The results of hyperparameter optimization and 10-fold cross-validation of the CatBoost model are shown in Table 5.

From the table, it can be seen that the average accuracy of the model can reach more than 78%, and the standard deviation of accuracy is small, which has a good classification performance.

Then we analyzed the factors that affect the model output and find out the factors that are more correlated with the output, as shown in Figure 7.

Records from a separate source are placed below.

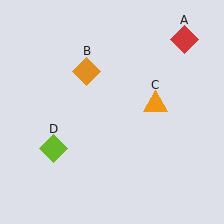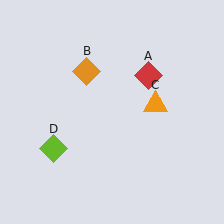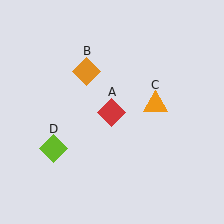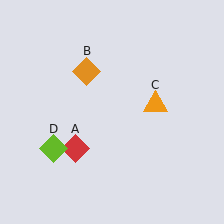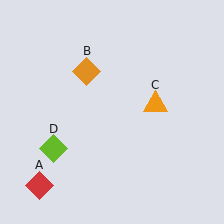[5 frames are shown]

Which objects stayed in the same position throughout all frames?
Orange diamond (object B) and orange triangle (object C) and lime diamond (object D) remained stationary.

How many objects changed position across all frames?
1 object changed position: red diamond (object A).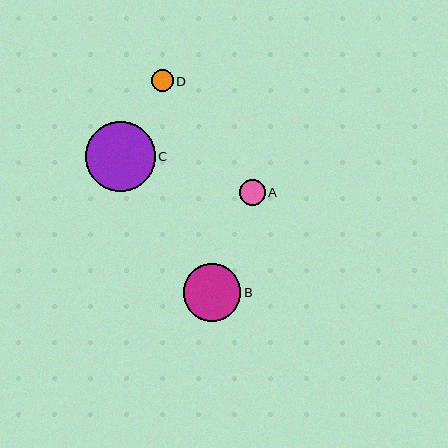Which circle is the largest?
Circle C is the largest with a size of approximately 69 pixels.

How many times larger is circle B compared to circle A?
Circle B is approximately 2.2 times the size of circle A.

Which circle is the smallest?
Circle D is the smallest with a size of approximately 22 pixels.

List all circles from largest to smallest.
From largest to smallest: C, B, A, D.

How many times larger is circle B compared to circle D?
Circle B is approximately 2.6 times the size of circle D.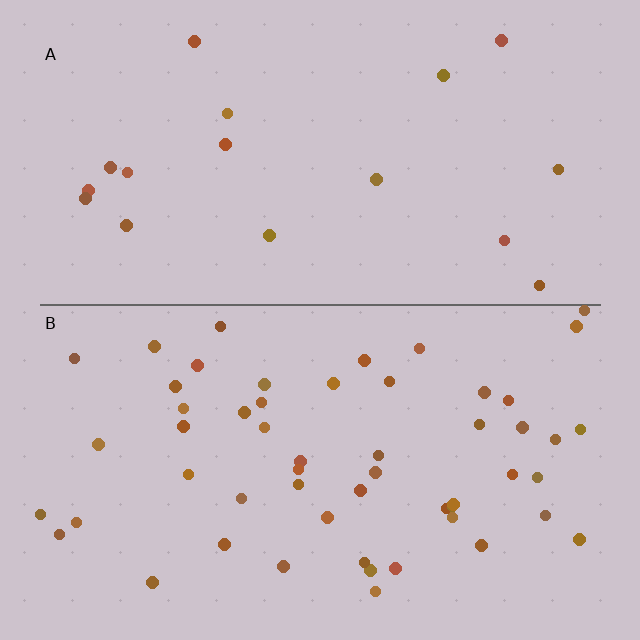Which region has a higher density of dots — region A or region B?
B (the bottom).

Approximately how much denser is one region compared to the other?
Approximately 3.1× — region B over region A.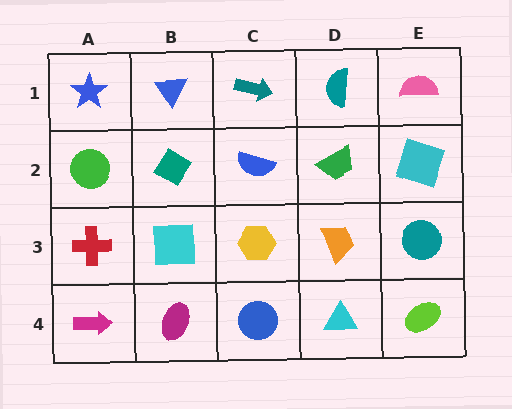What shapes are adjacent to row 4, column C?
A yellow hexagon (row 3, column C), a magenta ellipse (row 4, column B), a cyan triangle (row 4, column D).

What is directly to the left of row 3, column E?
An orange trapezoid.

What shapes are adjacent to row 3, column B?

We experimentally found that Sulfate, pH, Solids and Hardness are important influencing factors for conducting water quality tests.

3.5.2. LGBM

Similarly, the results of our hyperparametric optimization and 10-fold cross-validation of the LGBM model are shown in Table 6.

The analysis results show that the accuracy of the model varies became less in ten cross-validations and the final accuracy reaches 78%.

Then we analyzed the factors that affect the output of the model to find out the factors that are more correlated with the output, as shown in Figure 8.

Similarly, we obtained the conclusion that sulfate, pH, solids, and hardness are important influencing factors for conducting water quality tests.

We plot the ROC curve of model classification. The closer the curve is to the upper left corner, the higher the prediction accuracy. The plotted results are shown in Figure 9.

From this, we can find that the area under each curve is larger, indicating that the prediction accuracy is also higher.

3.5.3. XGBoost

Finally, we perform hyperparameter optimization and 10-fold cross-validation of the XGBoost model, and the results are shown in Table 7.

From the table, it can be seen that the hyperparametric optimized XGBOOST model achieves 3% higher accuracy than the preoptimized model, which verifies the effectiveness of hyperparametric optimization. From the above results, it can be seen that the optimized XGBoost has the highest classification accuracy and the smallest standard deviation of accuracy, and the model has the best stability.

Next, we visualized the important features, and the results are shown in Figure 10.

We obtained that sulfate, pH, solids, and organic_carbon are the important basis for the classification of water quality testing. From the figure, we found that organic_carbon is more similar to hardness. Therefore, in the results of the analysis of the important characteristics of the three types of models, we can conclude that sulfate, pH, solids, and hardness are important influencing factors for water quality testing. Therefore, in the subsequent research work, we should mainly collect the data of the above features and further explore the depth information of the features.

4. Conclusion

In this paper, the open-source water quality test dataset with the attributes of pH value, hardness, total dissolved solids (TDS), chloramine content, sulfate content, conductivity, organic carbon, trihalomethane (THM), turbidity, and drinkability is studied. 15 mainstream machine learning water quality detection algorithms based on XGBoost, CatBoost, RF, Naive Bayes, and LGBM are designed, respectively, and the real values are compared with the predicted values of various models from the four evaluation indexes of accuracy, recall, F1 value, and accuracy. The experimental results show that sulfite, pH, solids, and hardness are important influencing factors for water quality detection. And XGBoost, CatBoost, and LGBM have good performance in water quality detection. Finally, we further optimize the classification model of water quality detection based on XGBoost, CatBoost, and LGBM by means of cross-validation and super parameter optimization. The widely used models have proved that XGBoost, CatBoost, and LGBM models have good treatment effects on water quality indicators and can be applied to water quality detection on a large scale.

Data Availability

The data used to support the findings of this study are available from the corresponding author upon request.

Conflicts of Interest

The authors declare no conflicts of interest.